Rightly or wrongly, I’ve always considered the house to be primarily my space during the weekday. I’ve always worked from home as a journalist and used it as my base. It’s also where I look after the kids and have routines and systems in place to keep things going. Whenever the Old Git hangs around everything is disturbed, including my sense of zen. Of course, I’m not one to complain (as you know), and I do appreciate it when the Old Git helps out with the school pick ups and drop offs, but to be frank, that’s about the only silver lining.

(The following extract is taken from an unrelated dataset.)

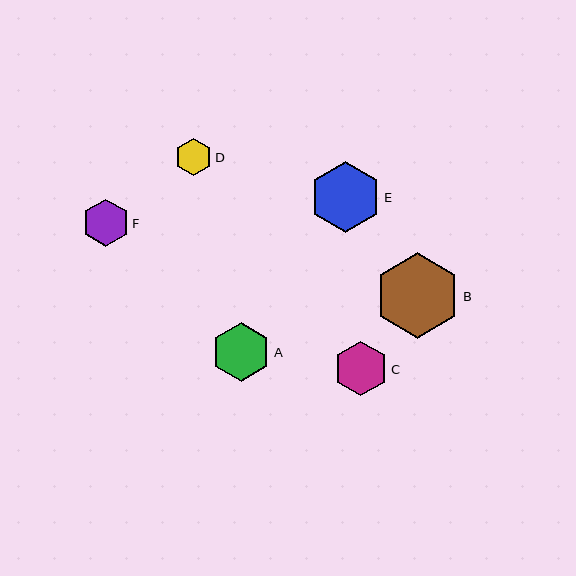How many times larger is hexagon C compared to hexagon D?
Hexagon C is approximately 1.5 times the size of hexagon D.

I’ve come to the conclusion our space is simply not big enough for the both of us to be at home working/ looking after the kids. In fact, I can quite confidently say if the Old Git worked from home consistently it would be a marital disaster for us. We both like our own space, enjoy having separate aspects to our lives and actually appreciate each other more this way. We would probably kill each other if we were at home together all of the time. I’m not quite sure this bodes well for our retirement together, but we will have to cross that bridge as and when we get to it (trying not to panic quite just yet)! In the meantime, the office beckons.